Rwanda has adopted two National Action Plans (NAPs) to date, in 2009 and 2018, to be implemented for the period of 2009-2012 and 2018-2022, respectively.
Rwanda’s second NAP builds on an evaluation of and lessons learned from the implementation of the previous 2009-2012 NAP in Rwanda. This previous NAP provided a post-conflict framework to the country for women’s participation in peace and security processes and the fight against sexual and gender-based violence. The second NAP takes a close look at the incremental gains achieved as a result of concerted efforts to implement UNSCR 1325 and the WPS agenda in Rwanda as well as challenges that continue to face the country in addressing women’s meaningful participation in all facets of life, the occurrence of sexual and gender based violence, and access to resources.
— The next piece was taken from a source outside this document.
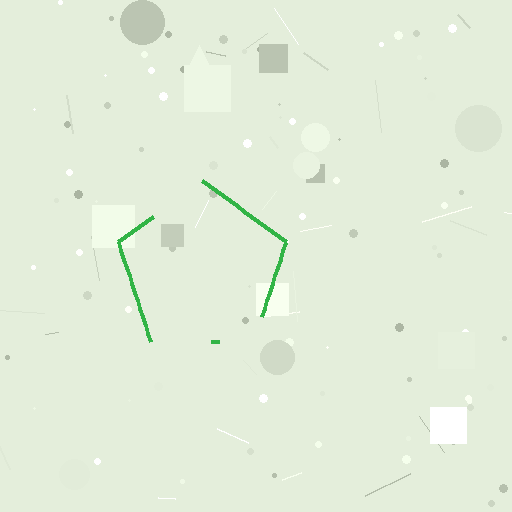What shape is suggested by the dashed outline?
The dashed outline suggests a pentagon.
Rwanda’s history is marked by the 1994 civil war that resulted in a genocide where an estimated 800,000-1 million people, mostly the Tutsi minority, were killed by the majority Hutus. The war had a distinct gendered impact on women, as rape was systematically used as a weapon of war. The International Criminal Tribunal for Rwanda (ICTR) was established in 1994 to prosecute the perpetrators of the genocide, and for the first time in international law, the court recognized sexual violence as a component of genocide.
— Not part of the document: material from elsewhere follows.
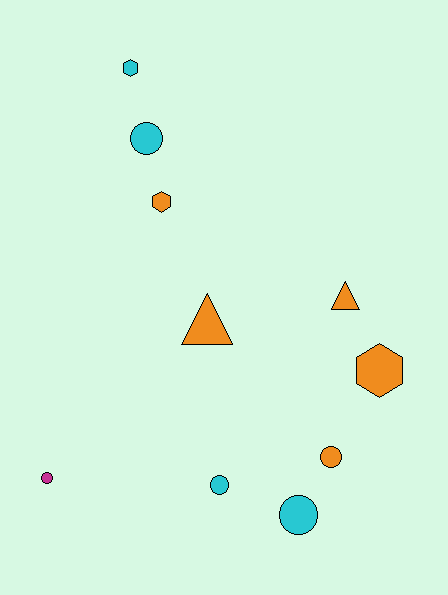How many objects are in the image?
There are 10 objects.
The Rwandan government placed particular emphasis on post-conflict reconstruction in the aftermath of the war, with women playing a key role in recovery efforts. This concerted effort resulted in a constitution that implemented a mandatory 30% quota for women in elected positions. Today, Rwanda is a world leader in women’s political representation, with women holding over 60% of positions in the lower house. Despite this promising number, systemic barriers still exist to women’s equal rights in daily life.
In 2018, Rwanda spent $119 million on military expenses. Rwanda has been a member of the UN since 1962 and is among the top contributors to UN Peacekeeping Operations, with a total of 6,520 personnel serving in missions as of July 2019. Rwanda signed the Arms Trade Treaty (ATT), which regulates the flow of weapons across international borders.
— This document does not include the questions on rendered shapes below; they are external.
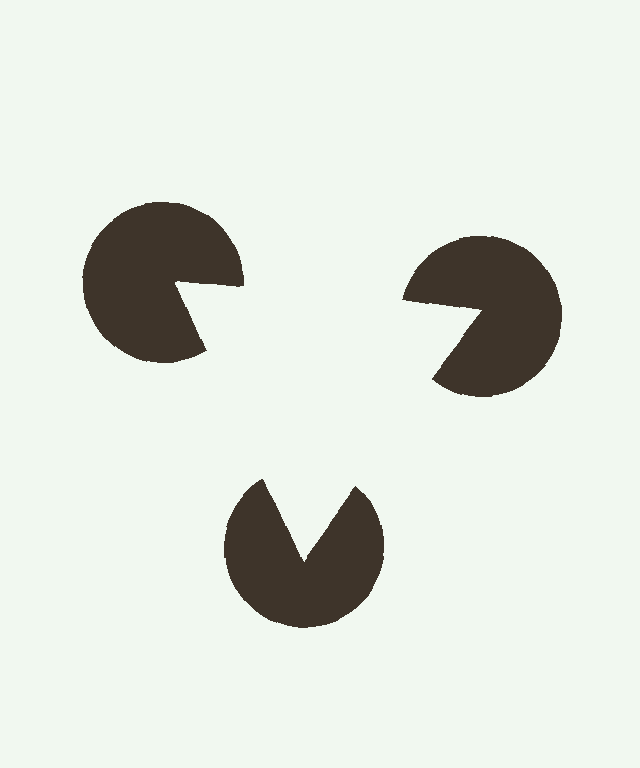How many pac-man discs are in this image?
There are 3 — one at each vertex of the illusory triangle.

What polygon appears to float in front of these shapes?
An illusory triangle — its edges are inferred from the aligned wedge cuts in the pac-man discs, not physically drawn.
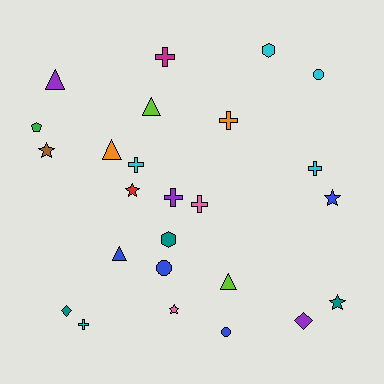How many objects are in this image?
There are 25 objects.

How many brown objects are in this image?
There is 1 brown object.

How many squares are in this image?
There are no squares.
Update: In its national report for Beijing+25, Rwanda reported that women represent 44.3% of community mediators and 48% of the access to Justice Bureaus. They also reported on women’s involvement in disarmament, demobilization, and reintegration processes, including through grassroots cooperatives of women ex-combatants (pg 46). They reported, however, that further work is needed to integrate women more fully into peace processes.